How many bricks do you need to grab to ensure that you have two of the same color?
What if you need three of the same color?
Advanced:
Can you figure out a general formula that tells you how many you need to grab given the number of same color bricks you need?
What if we changed the number of colors in the pile? Let's say that there are four colors in the pile and you need two of the same color, how many would you need to grab to get two of the same color in that case?
Mega Advanced:
What is the probability in the first situation that you could grab two of the bricks from the pile without looking and get the the same color?
Good luck and I'll post the rest of the answers soon!
The first two answers are below
Answer: You might be tempted to think that you could just try your like and just take two, but we want to be absolutely certain. Let's think about the worst case that could possibly happen - you grab three and they are all the same color. If you take one more you will be certain to have two matching bricks, so you need to grab four.

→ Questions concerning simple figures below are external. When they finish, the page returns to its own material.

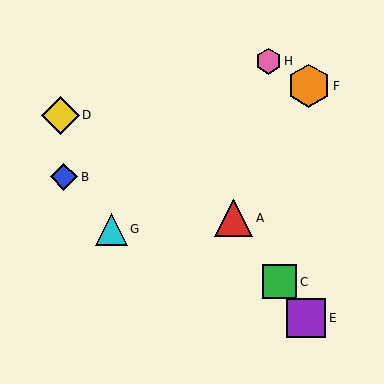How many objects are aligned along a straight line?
3 objects (A, C, E) are aligned along a straight line.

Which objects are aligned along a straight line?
Objects A, C, E are aligned along a straight line.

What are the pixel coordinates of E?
Object E is at (306, 318).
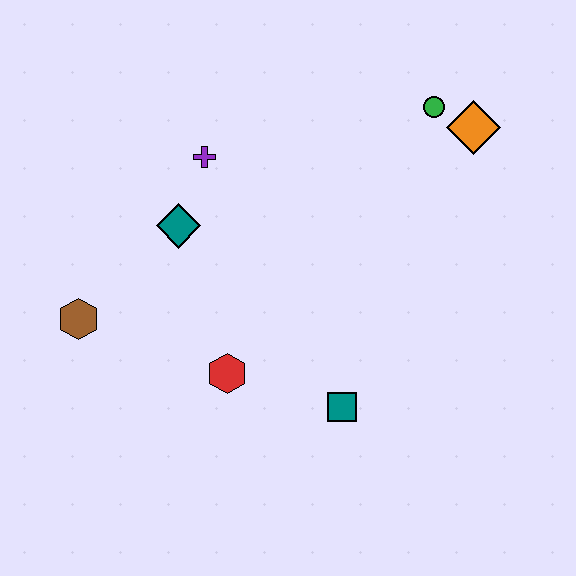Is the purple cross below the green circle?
Yes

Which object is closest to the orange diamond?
The green circle is closest to the orange diamond.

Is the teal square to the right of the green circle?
No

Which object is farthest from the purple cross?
The teal square is farthest from the purple cross.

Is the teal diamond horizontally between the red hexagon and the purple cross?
No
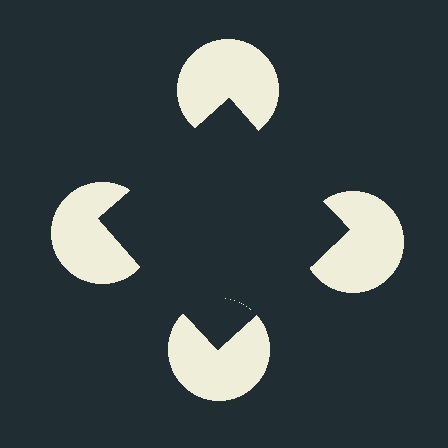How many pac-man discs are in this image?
There are 4 — one at each vertex of the illusory square.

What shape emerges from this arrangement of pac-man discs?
An illusory square — its edges are inferred from the aligned wedge cuts in the pac-man discs, not physically drawn.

If you need three of the same color, you can think the same way. It's possible to grab six bricks and have two of each color if you are unlucky, but if you grab one more, that is seven, you will be sure to have three of the same color.
This is an application of something mathematicians call The Pigeon Hole Principle. It says that if you have N pigeon holes and N+1 pigeons, you can be certain that there is at least one hole that has more than one pigeon in it. Sounds kind of silly and obvious but it turns out it to be incredibly useful in math.